2) How much do they need to be admired?


Most people want validation. It’s a warm fuzzy, a feel good. Some might even fish for compliments, such as asking, “What do you think of my new haircut?” This doesn’t make them diagnosable, although it’s along the low range of subclinical narcissism. They might ask more out of a lack of self-esteem than an abundance of it. If the character were to receive the comment, “It’s okay . . . but I really liked it better longer,” she would likely be upset, maybe even cry. That would be normal, right? We can all relate.

True narcissists need validation like they need air to breathe. They’ll do anything to get it, even taking ruthless or cutthroat measures. They are willing to forfeit being liked by others as long as they have their admiration. So the difference would be that if a narcissist asks a question like the one above, she would expect—and feel entitled to—a positive, admiring response. If she received a comment that didn’t meet that expectation, even if it was the tiniest criticism, not only would she be highly offended, but also she would harbor a grudge like no one’s business.


3) How mean can they be?


A subclinical narcissist would likely feel some sort of remorse if he were to step on toes or hurt someone else’s feelings. While he might have felt justified in what he said or did, guilt would still niggle at his subconscious.


Remorse isn’t in a narcissist’s vocabulary. They don’t doubt their courses of action and can be completely rude as occasion calls for it. They could step on someone and not think twice, and when crossed, even become aggressive. Manipulation comes easily, and more than one narcissist has used romantic attachments only as a way to further pump up their estimation in the eyes of others.

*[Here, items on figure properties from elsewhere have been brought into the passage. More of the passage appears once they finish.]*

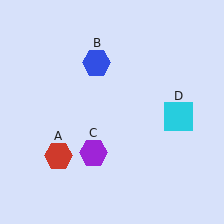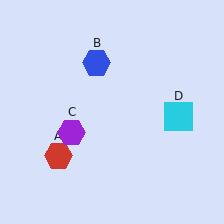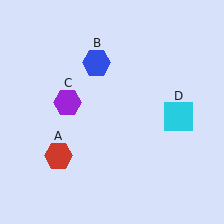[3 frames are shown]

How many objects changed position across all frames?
1 object changed position: purple hexagon (object C).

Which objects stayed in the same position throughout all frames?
Red hexagon (object A) and blue hexagon (object B) and cyan square (object D) remained stationary.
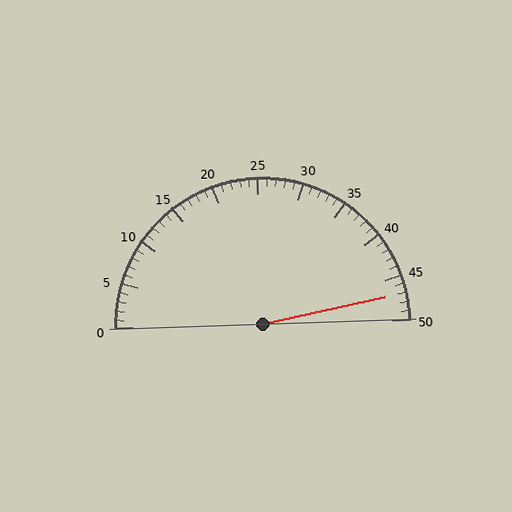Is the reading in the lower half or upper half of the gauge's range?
The reading is in the upper half of the range (0 to 50).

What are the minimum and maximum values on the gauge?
The gauge ranges from 0 to 50.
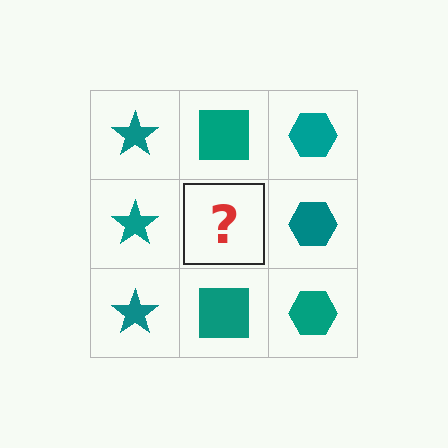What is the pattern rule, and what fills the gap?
The rule is that each column has a consistent shape. The gap should be filled with a teal square.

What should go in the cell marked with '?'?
The missing cell should contain a teal square.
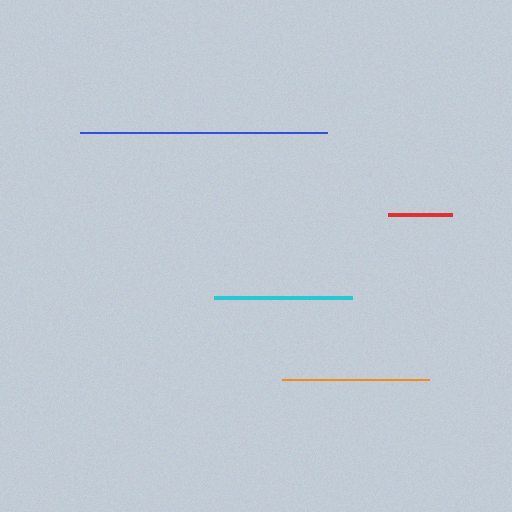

4) How far do they need to grow in your story?


If your story needs a character with an inborn capacity to change in light of new facts or information about themselves or their environment, stick with a light dose of narcissism for your character. Why? A true narcissist is so hard to treat (read: change). A narcissist might recognize that she is unhappy, or that life is empty, and even seek therapy, but she presents the problem as an external issue, not an internal one.


For example, a man might come in unhappy with his life because he believes he’s not being treated as well as he deserves. By virtue of his personality, he believes that the problem lies with others, not with something that he might be able to do differently. He is blind to his own faults, which means it’s very difficult for him to arrive at the end of the book with a nice character arc of internal change.